You can LineX anything...a 5th wheel and Motorhome on the main website http://www.linex.com/gallery/list-image.php?=&album=28


----------



## Y-Guy (Jan 30, 2004)

There have been several discussions about this on another forum, so far nobody had posted about having had it done though. There are a few things to consider, the cheaper route is to leave the old roof in place and cover it, however as pointed out if the old roof should come loose at high way speeds you've gone one bit hunk of rubber flying off. Feeling was better to have it directly applied to the roof/plywood. There were some discussions about the overall weight as well, many roofs are really not designed for much weight so find out how much it will add and deduct from your CCC accordingly. These method has been around for some time, but has not seem to have caught on with the new RV industry - question to ask is why? If it is that much better, you think the higher end units would come with it already. Another site to check on is www.rvroof.com  a CraigsList ad would have me a bit worried personally.


----------



## Carey (Mar 6, 2012)

The reason towable rvs have rubber roofs is because they do a ton of flexing. Spray liner will work like a champ as far as a roof goes. Problem, it needs to flex as much as the plywood and rubber roof does. Well that aint happening, so it will eventually leak like there is no tomorrow, well, like it has no roof.

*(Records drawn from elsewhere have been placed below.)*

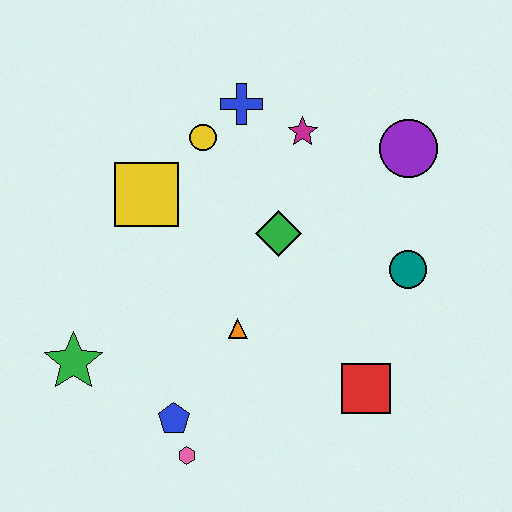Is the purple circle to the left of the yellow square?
No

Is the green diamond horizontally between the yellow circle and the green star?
No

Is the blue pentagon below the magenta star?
Yes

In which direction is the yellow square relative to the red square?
The yellow square is to the left of the red square.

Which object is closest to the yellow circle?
The blue cross is closest to the yellow circle.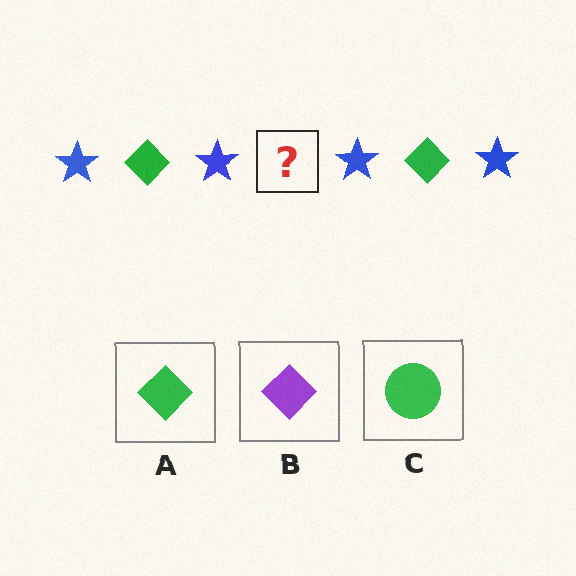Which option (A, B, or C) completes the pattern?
A.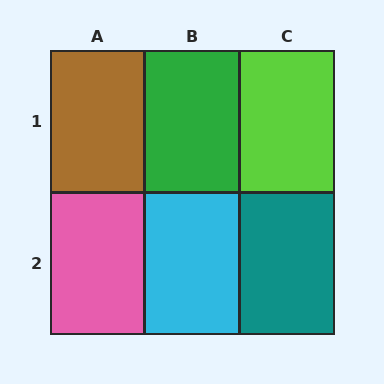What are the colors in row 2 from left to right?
Pink, cyan, teal.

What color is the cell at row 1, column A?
Brown.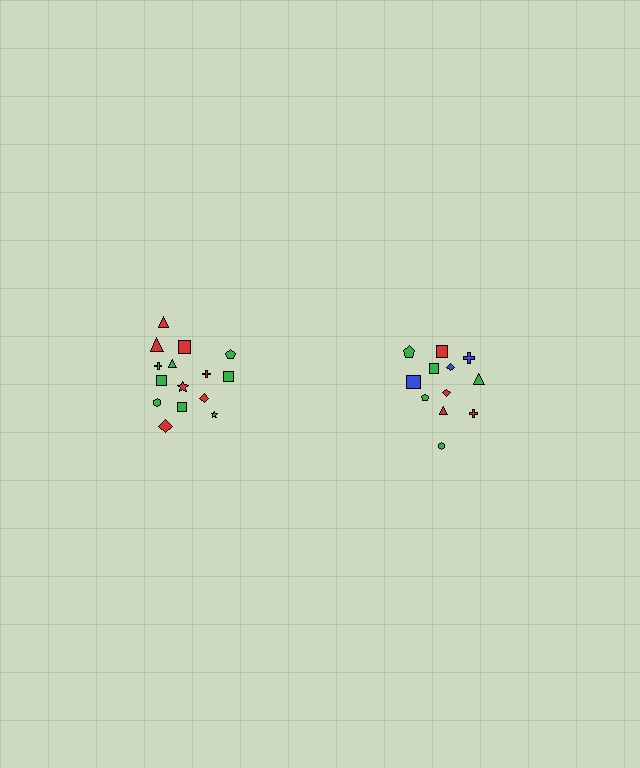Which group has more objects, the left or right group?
The left group.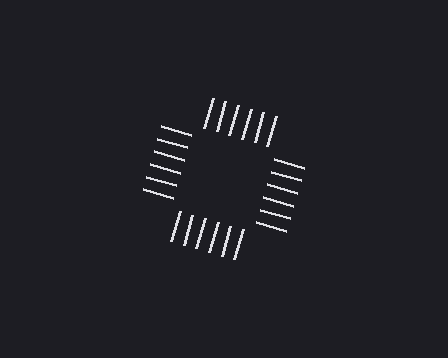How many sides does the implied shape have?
4 sides — the line-ends trace a square.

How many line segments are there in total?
24 — 6 along each of the 4 edges.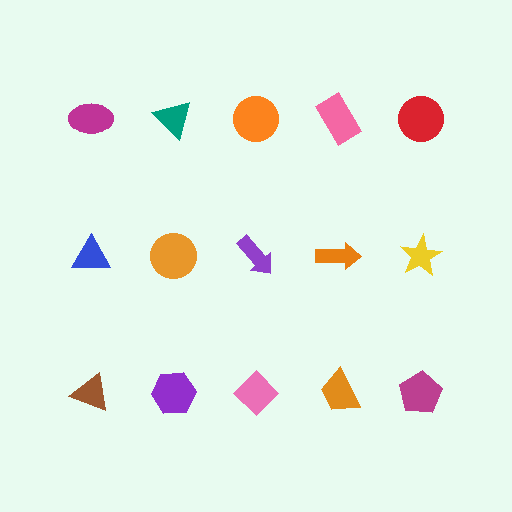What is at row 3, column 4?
An orange trapezoid.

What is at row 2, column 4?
An orange arrow.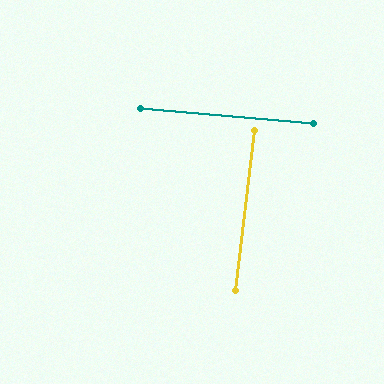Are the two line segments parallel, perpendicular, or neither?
Perpendicular — they meet at approximately 88°.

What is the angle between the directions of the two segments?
Approximately 88 degrees.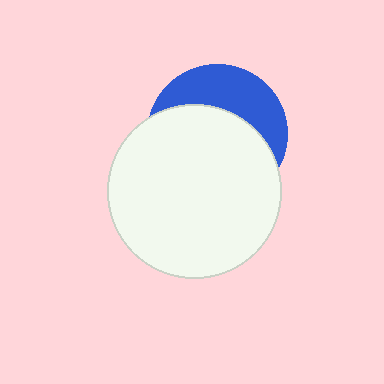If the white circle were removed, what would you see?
You would see the complete blue circle.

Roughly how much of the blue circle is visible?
A small part of it is visible (roughly 36%).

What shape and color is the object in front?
The object in front is a white circle.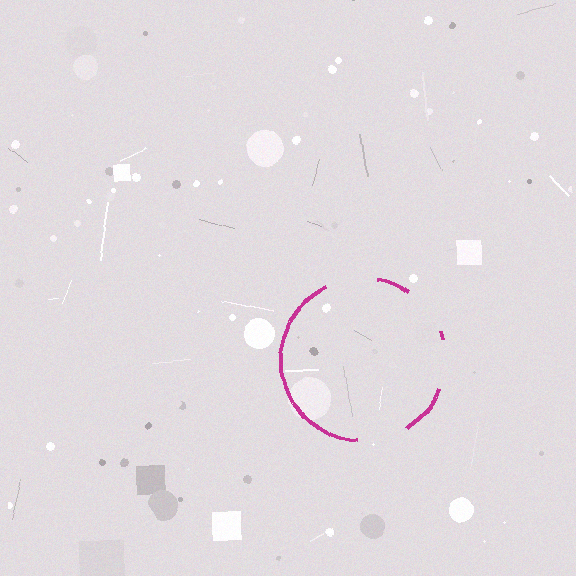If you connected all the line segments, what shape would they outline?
They would outline a circle.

Bedliner is good for lots of things. RV roofs though are not it.


----------



## Tangooutback (Apr 16, 2010)

I often wonder why RV manufacturers do not use good ole aluminum sheet for roofing. My Coleman popup came with aluminum roof and that thing was practically indestructible by sun ray. Rubber roofing seems to be vulnerable to sun heat in southern states.

Airstream is about the only one with all aluminum roof and skin. That TT hold up really well against weathering.


----------



## huntr70 (Jul 8, 2005)

Tangooutback said:


> I often wonder why RV manufacturers do not use good ole aluminum sheet for roofing. My Coleman popup came with aluminum roof and that thing was practically indestructible by sun ray. Rubber roofing seems to be vulnerable to sun heat in southern states.
> 
> Airstream is about the only one with all aluminum roof and skin. That TT hold up really well against weathering.


The old TT's did use aluminum sheets for the roof.

Problem was, they were also hard to keep sealed and every one of them I have ever seen, leaked.

Most motorhomes use rubber or TPO vinyl for the roofs also. A few, such as Winnebago, use fiberglass.

Steve


----------



## Tangooutback (Apr 16, 2010)

The aluminum roof of my Coleman popup has a seam running lengthwise. The seam has joint piece, which I never had to reseal. I never pulled the joint piece up to see if the two aluminum halves were glued or soldered to each other. It was 15 years old and never leaked.


----------



## huntr70 (Jul 8, 2005)

Tangooutback said:


> The aluminum roof of my Coleman popup has a seam running lengthwise. The seam has joint piece, which I never had to reseal. I never pulled the joint piece up to see if the two aluminum halves were glued or soldered to each other. It was 15 years old and never leaked.


yep, pop up roofs are clam shelled together.

Can't make a 30 foot TT roof like that though...


----------